Вот тут-то она и просчиталась, обнаружив свою искусность в любви. В один миг развеялся образ несчастной, беззащитной институтки. Перед Мартыновым возникла распутная вакханка, безудержная в своих страстях. Он тотчас понял ошибку и испугался. Сколь жалок был этот юнец, когда, поминутно путаясь и запинаясь, толковал ей, почему непременно тотчас должен ехать в деревню.

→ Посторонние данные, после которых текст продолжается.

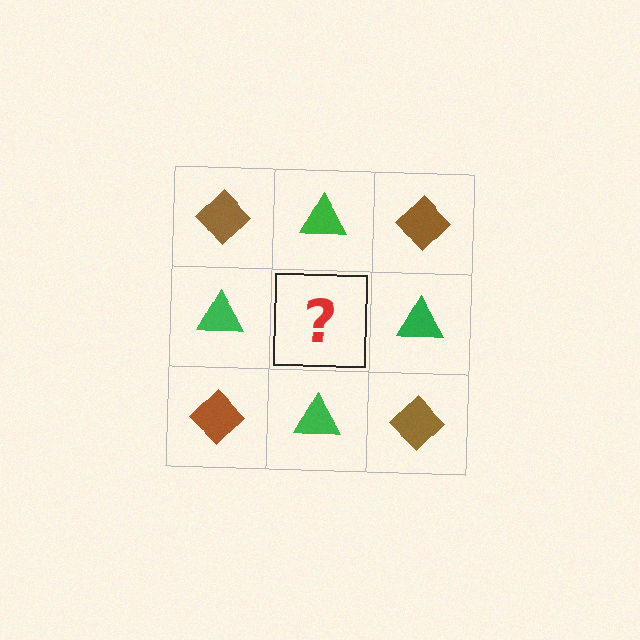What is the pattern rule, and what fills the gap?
The rule is that it alternates brown diamond and green triangle in a checkerboard pattern. The gap should be filled with a brown diamond.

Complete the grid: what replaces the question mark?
The question mark should be replaced with a brown diamond.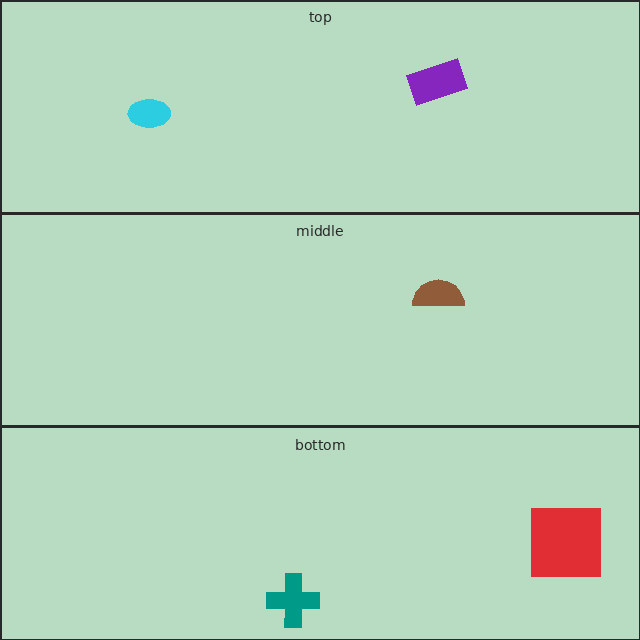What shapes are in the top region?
The cyan ellipse, the purple rectangle.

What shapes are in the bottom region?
The red square, the teal cross.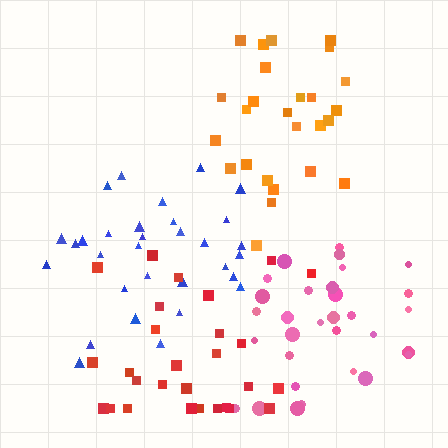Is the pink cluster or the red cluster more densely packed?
Pink.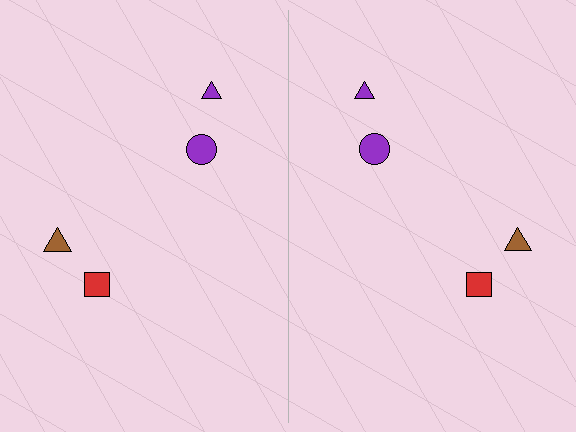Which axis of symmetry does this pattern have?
The pattern has a vertical axis of symmetry running through the center of the image.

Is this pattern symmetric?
Yes, this pattern has bilateral (reflection) symmetry.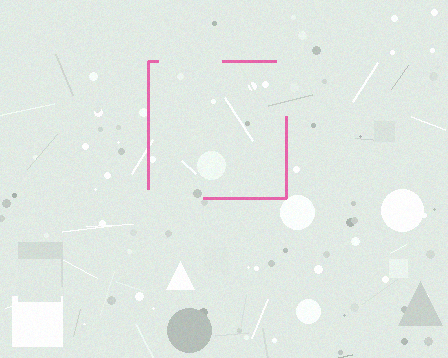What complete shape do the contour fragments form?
The contour fragments form a square.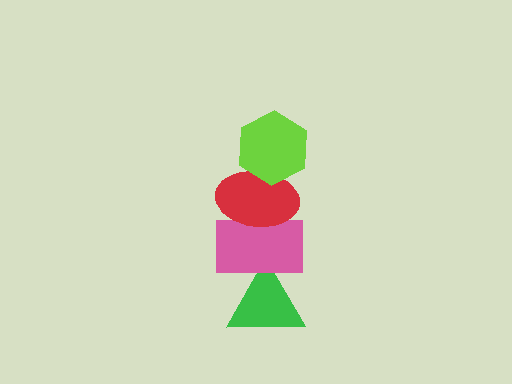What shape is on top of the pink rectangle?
The red ellipse is on top of the pink rectangle.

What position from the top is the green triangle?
The green triangle is 4th from the top.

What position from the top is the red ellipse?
The red ellipse is 2nd from the top.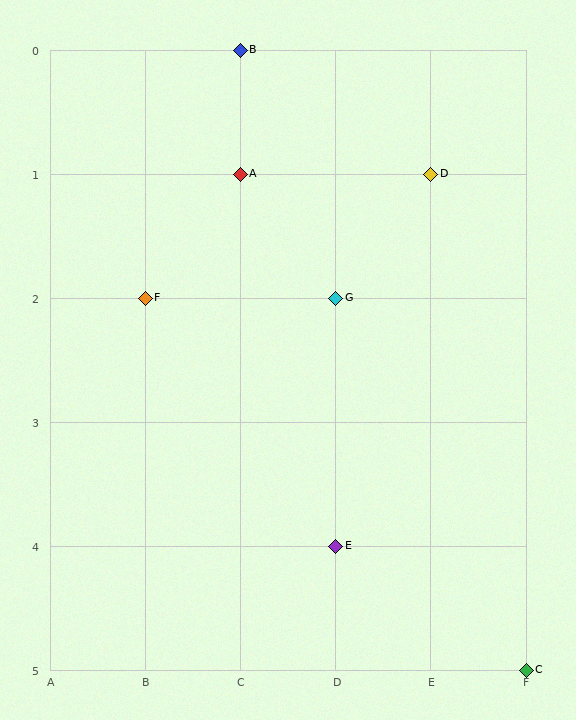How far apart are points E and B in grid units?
Points E and B are 1 column and 4 rows apart (about 4.1 grid units diagonally).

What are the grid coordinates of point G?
Point G is at grid coordinates (D, 2).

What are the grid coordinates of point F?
Point F is at grid coordinates (B, 2).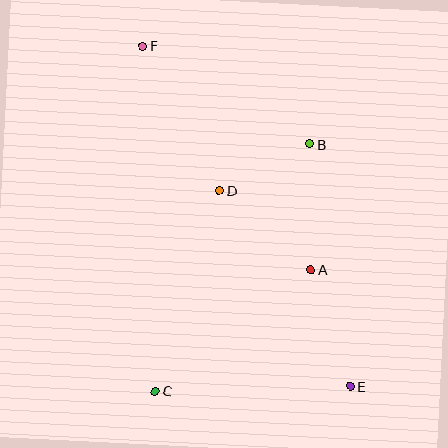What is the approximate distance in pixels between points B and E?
The distance between B and E is approximately 246 pixels.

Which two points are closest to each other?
Points B and D are closest to each other.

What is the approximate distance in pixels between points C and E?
The distance between C and E is approximately 195 pixels.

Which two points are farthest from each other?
Points E and F are farthest from each other.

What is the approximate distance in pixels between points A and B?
The distance between A and B is approximately 125 pixels.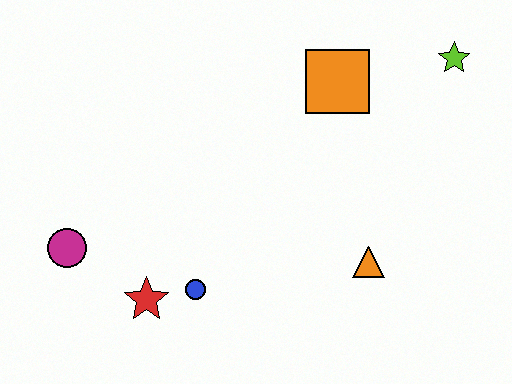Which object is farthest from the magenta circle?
The lime star is farthest from the magenta circle.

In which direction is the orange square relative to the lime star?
The orange square is to the left of the lime star.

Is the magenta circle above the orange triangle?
Yes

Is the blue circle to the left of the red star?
No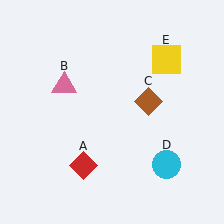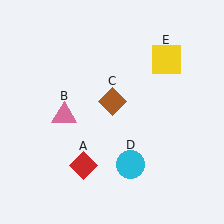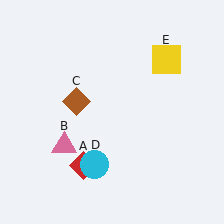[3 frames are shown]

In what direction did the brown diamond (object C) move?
The brown diamond (object C) moved left.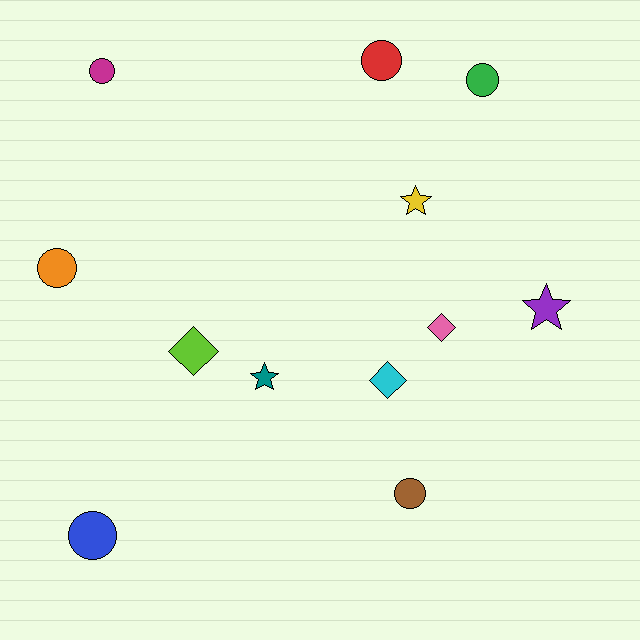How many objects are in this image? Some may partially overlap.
There are 12 objects.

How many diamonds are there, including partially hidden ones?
There are 3 diamonds.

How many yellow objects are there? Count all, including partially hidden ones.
There is 1 yellow object.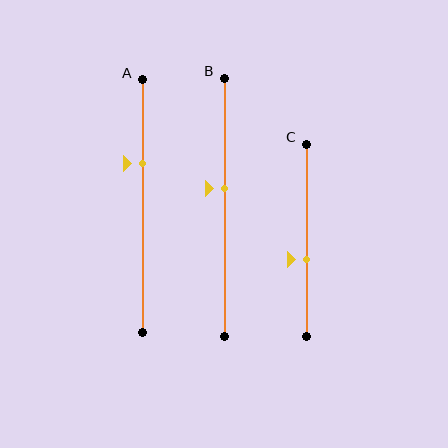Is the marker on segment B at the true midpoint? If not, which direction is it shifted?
No, the marker on segment B is shifted upward by about 7% of the segment length.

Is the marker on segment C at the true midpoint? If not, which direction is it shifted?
No, the marker on segment C is shifted downward by about 10% of the segment length.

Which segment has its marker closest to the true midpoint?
Segment B has its marker closest to the true midpoint.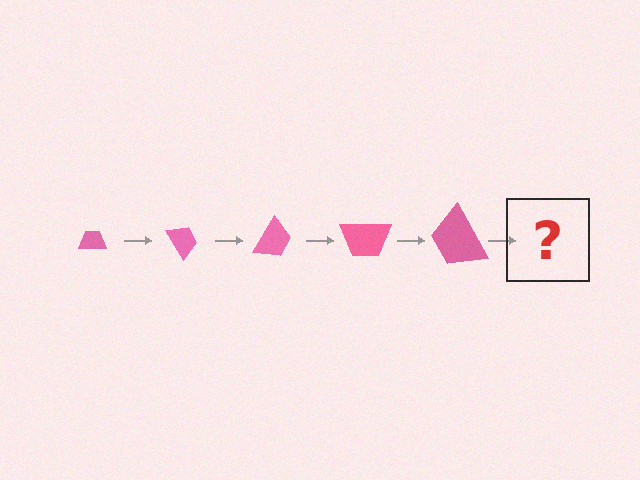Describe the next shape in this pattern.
It should be a trapezoid, larger than the previous one and rotated 300 degrees clockwise from the start.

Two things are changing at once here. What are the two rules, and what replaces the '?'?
The two rules are that the trapezoid grows larger each step and it rotates 60 degrees clockwise each step. The '?' should be a trapezoid, larger than the previous one and rotated 300 degrees clockwise from the start.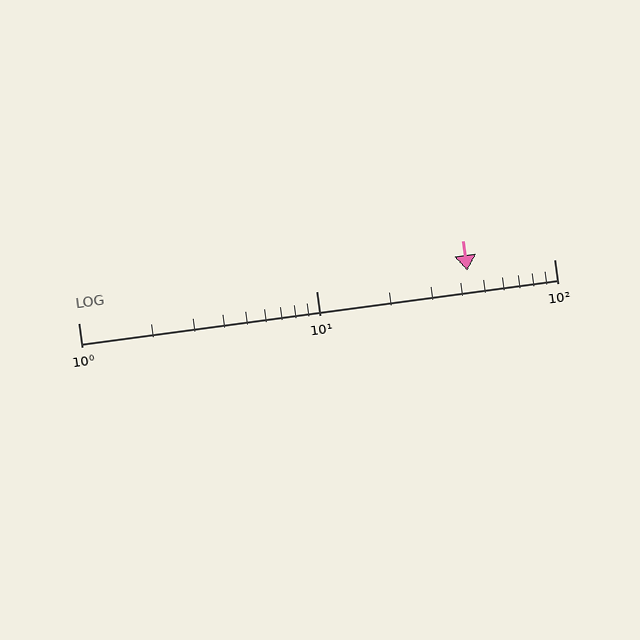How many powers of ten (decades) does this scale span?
The scale spans 2 decades, from 1 to 100.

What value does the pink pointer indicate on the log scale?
The pointer indicates approximately 43.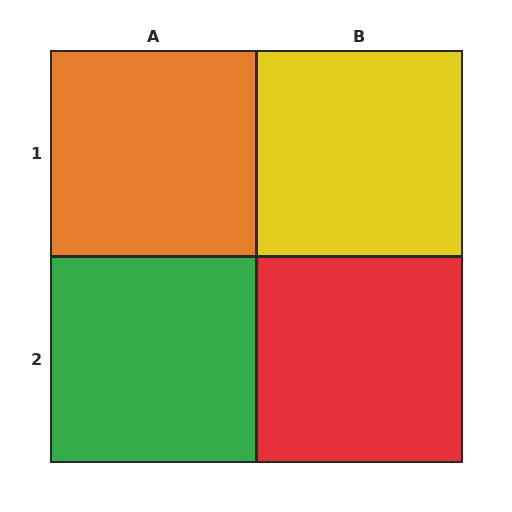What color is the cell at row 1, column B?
Yellow.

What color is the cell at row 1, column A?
Orange.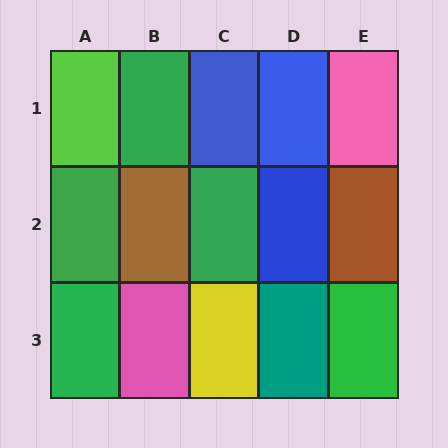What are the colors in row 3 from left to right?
Green, pink, yellow, teal, green.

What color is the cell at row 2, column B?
Brown.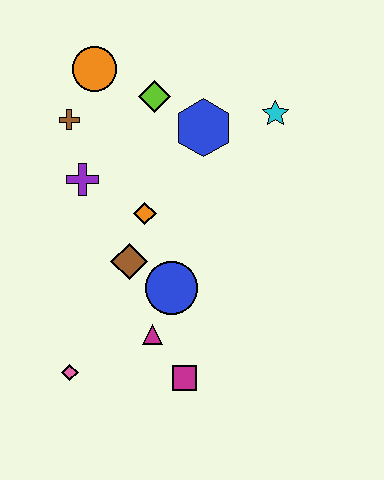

Вернулся он уже не один, а с молодой супругой Сашенькой, соседкой по саратовскому имению. Свежее хорошенькое личико обратило на себя внимание, и несколько лет вокруг Мартыновой кипели страсти. Амалии было не до того: она очертя голову бросалась из одной амурной истории в другую. На ее богатство и яркую красоту мужчины слетались, как бабочки на огонь. Терпели ее остренький язычок, далеко не безобидные, порой вовсе оскорбительные выходки. Амалия же и не думала о замужестве. Связывать себя с кем-то при нынешней независимости казалось ей совершенным безрассудством. Она добилась репутации московской Аспазии, ее салон хоть и имел скандальную славу, но исправно посещался знаменитостями и всякого рода выдающимися людьми. Попасть на ее вечер считалось вопросом чести.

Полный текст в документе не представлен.